En revanche, nous ne pouvons pas vous suivre lorsque vous remettez en cause les principes issus de la loi de 1905.
M. Olivier Paccaud. Et que faites-vous des pressions, alors ?
M. Alexandre Ouizille. Or c’est bien le cas avec cette proposition de loi, qui a quelque chose de véritablement orwellien.
Vous avez choisi de vous placer sur le terrain de la liberté de conscience, mais vous êtes en train de tout mélanger…
M. Olivier Paccaud. Pas du tout !
M. Alexandre Ouizille. Il ne faut pas confondre neutralité de l’État, qu’il faut distinguer de la neutralité de l’espace public – c’est une méprise que j’ai entendue tout à l’heure de la bouche d’un orateur s’exprimant à la tribune –, et liberté de conscience, principe sur lequel repose cet article 1er. En mélangeant tout, vous mettez ces principes en danger.
Je souhaite également revenir sur la loi de 2004, évoquée à plusieurs reprises. Je vous rappelle que cette loi a été prise sur le fondement de la liberté de conscience, non pas pour neutraliser l’école, mais pour protéger la liberté de conscience de jeunes esprits en formation. C’est uniquement sur ce fondement que cette loi a été élaborée et votée !
Or le champ de l’article 1er n’est pas circonscrit aux jeunes esprits en formation ; il concerne absolument tout le monde !
M. Olivier Paccaud. Et c’est tant mieux !

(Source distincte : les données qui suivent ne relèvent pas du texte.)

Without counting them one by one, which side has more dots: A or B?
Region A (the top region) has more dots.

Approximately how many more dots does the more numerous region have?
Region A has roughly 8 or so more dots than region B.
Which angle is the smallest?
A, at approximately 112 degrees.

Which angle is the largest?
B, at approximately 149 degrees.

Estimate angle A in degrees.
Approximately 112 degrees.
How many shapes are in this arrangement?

M. Alexandre Ouizille. Vous vous inscrivez ainsi dans une logique où la liberté de conscience des adultes, laquelle justifie que le voile ne soit pas interdit à l’université et que l’on ne neutralise pas progressivement l’intégralité de l’espace public, est également visée.

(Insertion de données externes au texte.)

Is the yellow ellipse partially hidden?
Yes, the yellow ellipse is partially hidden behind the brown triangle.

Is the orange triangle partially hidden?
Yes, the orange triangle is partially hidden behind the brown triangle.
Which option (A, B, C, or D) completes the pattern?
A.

Dans ces conditions, pourquoi s’arrêter au sport ? Pourquoi ne pas étendre cette règle aux manifestations culturelles ou à la rue comme le propose Mme Le Pen ?
M. Stéphane Ravier. Bonne idée !
M. Alexandre Ouizille. Vous vous engagez là dans une voie, qui n’est plus celle de la laïcité de 1905. Nous nous devons de vous le rappeler !
Lutter contre la pression tous les jours, oui, aucun problème. Faire ce que vous êtes en train de faire, en revanche, est dangereux pour la République ! (Applaudissements sur des travées du groupe SER et sur les travées du groupe GEST. – Protestations sur les travées du groupe Les Républicains.)
M. le président. La parole est à M. Akli Mellouli, pour explication de vote.
M. Akli Mellouli. Je perçois ce qui m’apparaît comme une confusion : en effet, le texte dont nous discutons concerne tout sauf la laïcité. La loi de 1905 énonce des choses simples, en particulier la règle selon laquelle la loi protège la foi tant que la foi ne fait pas la loi.
En l’occurrence, vous voulez interdire toute tenue qui ne serait pas neutre : est-ce à dire que les sportifs devront tous jouer en blanc ou en noir ? Parce que les couleurs des clubs sont loin d’être neutres, elles correspondent toujours à un choix. Quitte à donner dans l’absurde, autant imaginer tout et son contraire… (Exclamations sur des travées du groupe Les Républicains.)
Mes chers collègues, il faut savoir raison garder : légiférer, pourquoi pas, mais pas au nom de principes fallacieux. La laïcité, cela a été rappelé lorsqu’on a invoqué la loi de 1905, vise à lutter contre le prosélytisme. Or, en l’occurrence, il n’y a aucun prosélytisme dans le sport.
M. Olivier Paccaud. Si, justement !
M. Akli Mellouli. Vous avez souligné que les fédérations sportives vous avaient interpellés à ce sujet. Moi, j’ai eu l’occasion de lire les pétitions de certains acteurs sportifs ou de fédérations, qui disent l’inverse. On ne peut donc pas vous suivre sur ce terrain : il est mouvant et ouvre la porte à un certain nombre de dérives qui n’honorent ni la République ni le principe d’égalité.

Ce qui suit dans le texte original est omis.